A pretexto do alto custo de vida, Maputo voltou, ontem, a ser sacudido por violentas manifestações, que se saldaram em perda de várias vidas humanas, muitos feridos, saques de estabelecimentos e enorme destruição de bens de cidadãos inocentes.
Por mais argumentos que se possam levantar, não há nada que justifique uma reacção com a violência que se assistiu, no dia de ontem, para manifestar o que quer que seja, sobretudo porque a manifestação é um direito constitucionalmente reconhecido a todos os cidadãos deste país. Basta requerê-lo para dele usufruir.

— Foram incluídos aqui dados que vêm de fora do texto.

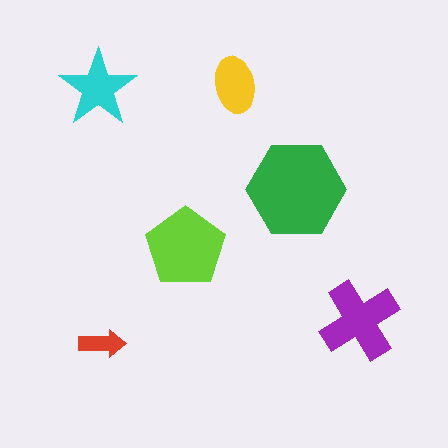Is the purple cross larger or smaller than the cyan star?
Larger.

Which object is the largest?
The green hexagon.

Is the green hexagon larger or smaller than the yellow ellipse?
Larger.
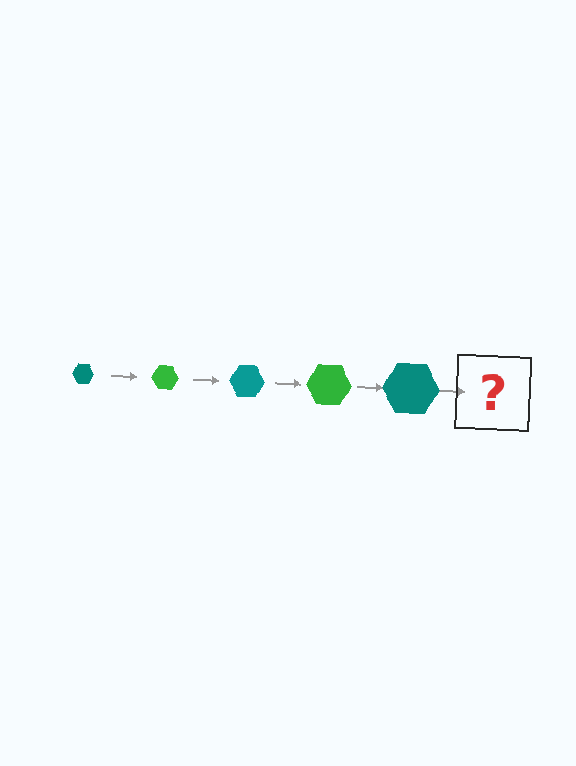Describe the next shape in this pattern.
It should be a green hexagon, larger than the previous one.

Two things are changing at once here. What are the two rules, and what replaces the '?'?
The two rules are that the hexagon grows larger each step and the color cycles through teal and green. The '?' should be a green hexagon, larger than the previous one.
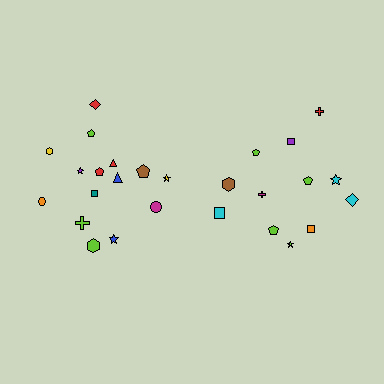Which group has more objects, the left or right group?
The left group.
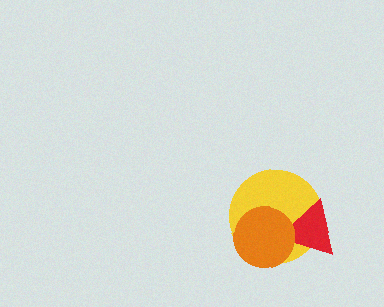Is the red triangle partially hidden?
Yes, it is partially covered by another shape.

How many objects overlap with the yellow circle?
2 objects overlap with the yellow circle.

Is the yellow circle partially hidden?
Yes, it is partially covered by another shape.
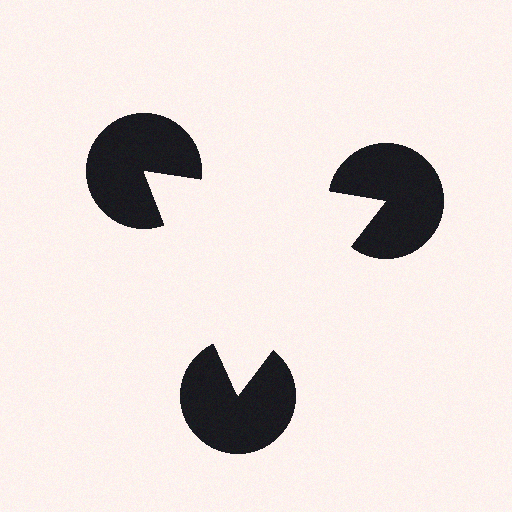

Uma manifestação com violência atinge pessoas inocentes, como sucedeu ontem, e essas pessoas são tão assoladas pelo aumento do custo de vida quanto os seus agressores. E isso tudo era perfeitamente evitável. Por esse facto, do ponto de vista da forma, estas manifestações são absolutamente condenáveis e intoleráveis!
Mas por dentro da forma, há sempre o conteúdo. Por isso, neste exercício analítico, é importante que não ignoremos o “porquê” destas manifestações; que nos interroguemos, permanentemente, sobre as reais motivações das mesmas; que nos questionemos por que grupos de pessoas, aparentemente isoladas, por meio de simples sms´s, conseguem organizar levantamentos em vários bairros suburbanos da cidade de Maputo e, com uma eficácia inesperada, sitiar a capital em poucas horas.
Durante muitos anos, não vivemos estes fenómenos, pelo menos nesta dimensão, e apenas a 5 de Fevereiro de 2008 começaram e ontem se consolidaram. Por alguma razão está a ser assim. E essa razão justifica-se na ruptura social entre os dois mundos de que se constitui a cidade capital e que há muito estão num conflito que se tornou indisfarçável, nos últimos tempos, e a 5 de Fevereiro de 2008 começou apenas a lançar as primeiras larvas.
Por detrás dos bandidos e arruaceiros que o ministro do Interior referiu como autores do vandalismo de ontem, há uma classe social que se identifica, perturbadoramente, com a causa em si e quiçá com a forma de manifestação dessa causa. Só isso explica que tenhamos visto jovens e adolescentes a assaltarem estabelecimentos, e senhoras e homens a ajudarem a saquear bens nesses mesmos estabelecimentos.
Estamos, pois, perante uma classe que se sente, manifestamente, excluída dos processos de partilha e redistribuição da renda, que sente que o Estado rompeu o contrato social consigo; que não vê mais no Estado uma fonte de soluções, mas sim de problemas – porque promove a acumulação de uns em detrimento da maioria.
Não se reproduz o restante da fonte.